The ingest utility ingests pre-processed data directly or from files output by ETL tools or other means. It can run continually and thus it can process a continuous data stream through pipes. The data is ingested at speeds that are high enough to populate even large databases in partitioned database environments.
An INGEST command updates the target table with low latency in a single step. The ingest utility uses row locking, so it has minimal interference with other user activities on the same table.
With this utility, you can perform DML operations on a table using a SQL-like interface without locking the target table. These ingest operations support the following SQL statements: INSERT, UPDATE, MERGE, REPLACE, and DELETE. The ingest utility also supports the use of SQL expressions to build individual column values from more than one data field.
- Commit by time or number of rows. You can use the commit_count ingest configuration parameter to have commit frequency determined by the number of written rows or use the default commit_period ingest configuration parameter to have commit frequency determined by a specified time.
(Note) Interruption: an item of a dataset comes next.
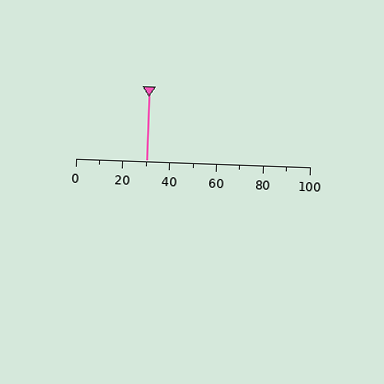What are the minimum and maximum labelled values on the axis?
The axis runs from 0 to 100.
- Support for copying rejected records to a file or table, or discarding them. You can specify what the INGEST command does with rows rejected by the ingest utility (using the DUMPFILE parameter) or by Db2 (using the EXCEPTION TABLE parameter).
- Support for restart and recovery. By default, all INGEST commands are restartable from the last commit point. In addition, the ingest utility attempts to recover from certain errors if you have set the retry_count ingest configuration parameter.
- Delimited text
- Positional text and binary
- Columns in various orders and formats
- multidimensional clustering (MDC) and insert time clustering (ITC) tables
- range-partitioned tables
- range-clustered tables (RCT)
- materialized query tables (MQTs) that are defined as MAINTAINED BY USER, including summary tables
- temporal tables
- updatable views (except typed views)
- 1. Transport
- The transporters read from the data source and put records on the formatter queues. For INSERT and MERGE operations, there is one transporter thread for each input source (for example, one thread for each input file). For UPDATE and DELETE operations, there is only one transporter thread.
- 2. Format
- The formatters parse each record, convert the data into the format that Db2 database systems require, and put each formatted record on one of the flusher queues for that record's partition. The number of formatter threads is specified by the num_formatters configuration parameter. The default is (number of logical CPUs)/2.
- 3. Flush
- The flushers issue the SQL statements to perform the operations on the Db2 tables. The number of flushers for each partition is specified by the num_flushers_per_partition configuration parameter. The default is max( 1, ((number of logical CPUs)/2)/(number of partitions) ).